Hallöchen,
ich bin seit einer Woche nich soviel zum Schreiben gekommen, weil im mom ne Menge los war/ist. Ich hoffe also ihr könnt mir verzeihen wenn ich meinen Blog ein bischen schluderig behandelt habe ;-D!
Zum einen ist der Papa seit ein paar Tagen wieder in ein Projekt invoilviert, was meine Zeit von Früh bis Spät beanspruchen wird. Zum Anderen war ich darüber hinaus am WE noch in FFM und Darmstadt, die Musikmesse besuchen um mich meinem liebsten Hobby zu widmen: Musik und gitarren, ihr wist schon… Wie ihr lest hatte ich jedenfalls dick was zu tun.
Was mein Versprechen im Bezug auf den Konzertberricht von letzter Woche angeht, so halte ich nicht ganz Wort, da ich keinen mehr abliefern werde und einen für die Musikmesse schreiben werde.
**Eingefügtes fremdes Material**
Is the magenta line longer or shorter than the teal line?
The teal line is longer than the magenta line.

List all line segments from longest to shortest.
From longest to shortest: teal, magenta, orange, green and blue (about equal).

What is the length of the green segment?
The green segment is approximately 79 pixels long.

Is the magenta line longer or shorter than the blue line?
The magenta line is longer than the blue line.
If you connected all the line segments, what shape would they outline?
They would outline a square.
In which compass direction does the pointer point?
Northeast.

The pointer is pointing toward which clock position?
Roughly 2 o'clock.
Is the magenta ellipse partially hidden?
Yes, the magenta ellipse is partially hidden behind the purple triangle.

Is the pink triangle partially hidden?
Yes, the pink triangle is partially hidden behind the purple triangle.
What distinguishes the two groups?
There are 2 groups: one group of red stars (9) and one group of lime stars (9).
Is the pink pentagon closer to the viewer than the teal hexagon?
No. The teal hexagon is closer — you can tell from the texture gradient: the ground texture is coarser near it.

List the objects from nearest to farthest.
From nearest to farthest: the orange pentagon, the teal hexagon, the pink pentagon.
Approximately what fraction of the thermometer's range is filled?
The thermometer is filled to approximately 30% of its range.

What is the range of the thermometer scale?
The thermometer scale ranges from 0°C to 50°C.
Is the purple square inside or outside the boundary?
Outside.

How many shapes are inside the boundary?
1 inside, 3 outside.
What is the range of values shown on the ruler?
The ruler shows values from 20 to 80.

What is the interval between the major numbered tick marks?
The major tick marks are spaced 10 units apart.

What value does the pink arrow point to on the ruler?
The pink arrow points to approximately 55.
Allerdings hat meiner bessere Hälfte sich die Zeit genommen, diesem Versprechen nachzugehen. Und so kann ich euch hier eine spitzen Review einer nich minder begabten Autorin präsentieren, have fun:
Drei Worte zum W- Geheimkonzert Hannover Fr., den 27.03.
Bericht einer unbeteiligten Freundin, die in der ersten Reihe der Wahnsinnsstimmung erlag und am Ende selbst zum berührungsgeilen Fan wurde.
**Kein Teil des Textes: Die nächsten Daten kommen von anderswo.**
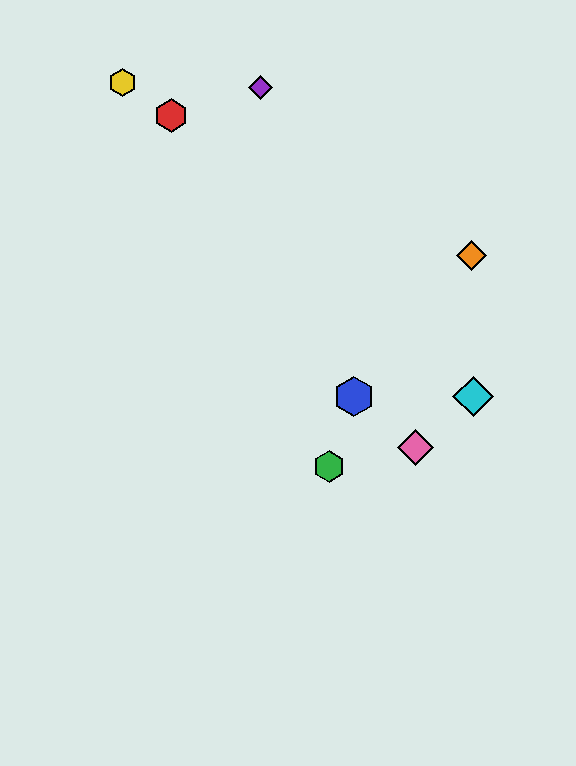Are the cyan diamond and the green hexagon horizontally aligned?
No, the cyan diamond is at y≈397 and the green hexagon is at y≈467.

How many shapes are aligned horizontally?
2 shapes (the blue hexagon, the cyan diamond) are aligned horizontally.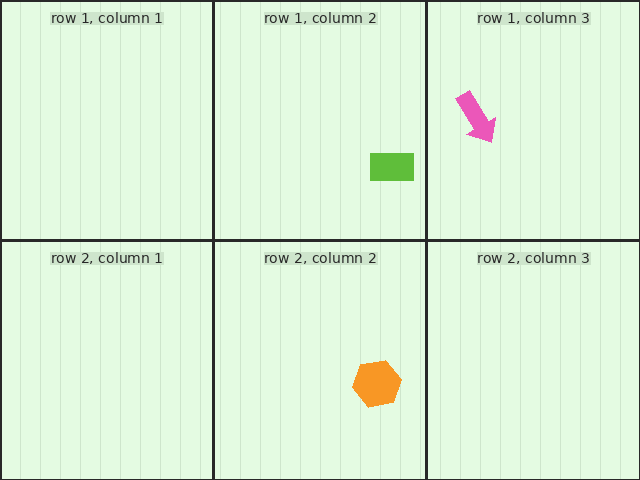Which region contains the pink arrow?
The row 1, column 3 region.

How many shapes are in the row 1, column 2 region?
1.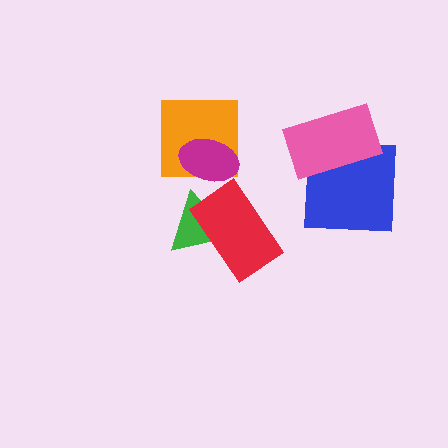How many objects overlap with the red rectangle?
1 object overlaps with the red rectangle.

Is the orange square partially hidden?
Yes, it is partially covered by another shape.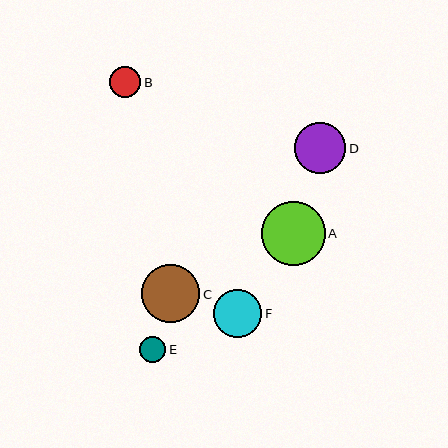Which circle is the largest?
Circle A is the largest with a size of approximately 64 pixels.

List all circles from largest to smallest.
From largest to smallest: A, C, D, F, B, E.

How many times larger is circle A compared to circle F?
Circle A is approximately 1.3 times the size of circle F.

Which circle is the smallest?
Circle E is the smallest with a size of approximately 26 pixels.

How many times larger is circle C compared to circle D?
Circle C is approximately 1.1 times the size of circle D.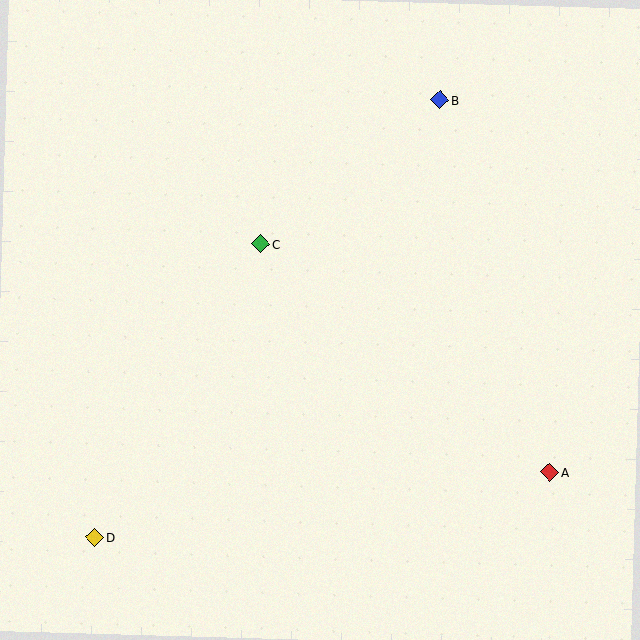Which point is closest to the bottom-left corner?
Point D is closest to the bottom-left corner.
GEIL: Ankunft vor der Halle. Es ist ca. 18.40 Uhr, arschkalt (auf jeden Fall in meinem dünnen T-Shirt), die Stimmung ist schon ganz gut, haben schließlich auch das Album zum hundertsten Mal schön laut aufgedreht durchgehört und gleich geht’s los….Der W ist in Hannover! Zuerst ein kurzer Einblick in die Situation. Ich, nie großartiger Onkelz Fan gewesen, fand die Musik aber auch nie schlecht, dazu mein Freund, der ABSOLUTE Onkelz Fan. Und wenn ich absolut sage, meine ich absolut! Er kennt alles, jedes Bild, jeden Artikel, jeden Text, jedes Interview. Wir also nach der Odyssee der Ticketsuche (für einen ausführlichen Bericht siehe unten!) in meinem Mazda mit aufgedrehter Musik zum Konzert. An dieser Stelle einmal offiziell, ja ich fahre Mazda und die Karre ist klasse und hat mich bis jetzt überall hin gebracht.
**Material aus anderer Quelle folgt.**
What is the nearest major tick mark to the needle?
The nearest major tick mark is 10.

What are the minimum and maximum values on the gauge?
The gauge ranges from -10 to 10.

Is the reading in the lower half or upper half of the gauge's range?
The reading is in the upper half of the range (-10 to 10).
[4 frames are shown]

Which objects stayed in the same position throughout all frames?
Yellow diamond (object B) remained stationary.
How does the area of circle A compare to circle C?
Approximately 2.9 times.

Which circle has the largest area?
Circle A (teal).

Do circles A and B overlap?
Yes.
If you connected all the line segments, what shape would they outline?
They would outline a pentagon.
Aber zurück zum Wichtigsten, dem Konzert! Warten auf den W? Na klar, aber nicht ohne anständigen Gesang der Fans. Stephans eigenen Texte wurden durch die Halle gebrüllt. Die Halle, also das Musikzentrum, wird von eingefleischten Hannoveranern auch als kleines Capitol bezeichnet, nicht zuletzt wegen des Balkons und des ähnlichen Aufbaus, die Anderen beschrieben es wohl eher als Jugendzentrum. Die Stimmung heizt sich auf. Dann die Vorband. Nina C. Alice mit ihrer Band den Skew Siskin brachte nicht nur den Boden zum vibrieren, sondern auch die Stimmung in Fahrt. Alle waren
HEIß: heiß auf den W! Umbaupause, noch einmal tief Luftholen und dann gehts los. Die Band betritt die Bühne, ein Ruck geht durch die Menge, alle stürzen nach vorn. Zwischen riesigen Menschen und Händen, die plötzlich überall waren, dann endlich! Ein Platz in der ersten Reihe, mein Freund beschützend hinter mir, wobei sich jedoch das beschützend irgendwo zwischen Menschenmasse und Megastimmung verlor.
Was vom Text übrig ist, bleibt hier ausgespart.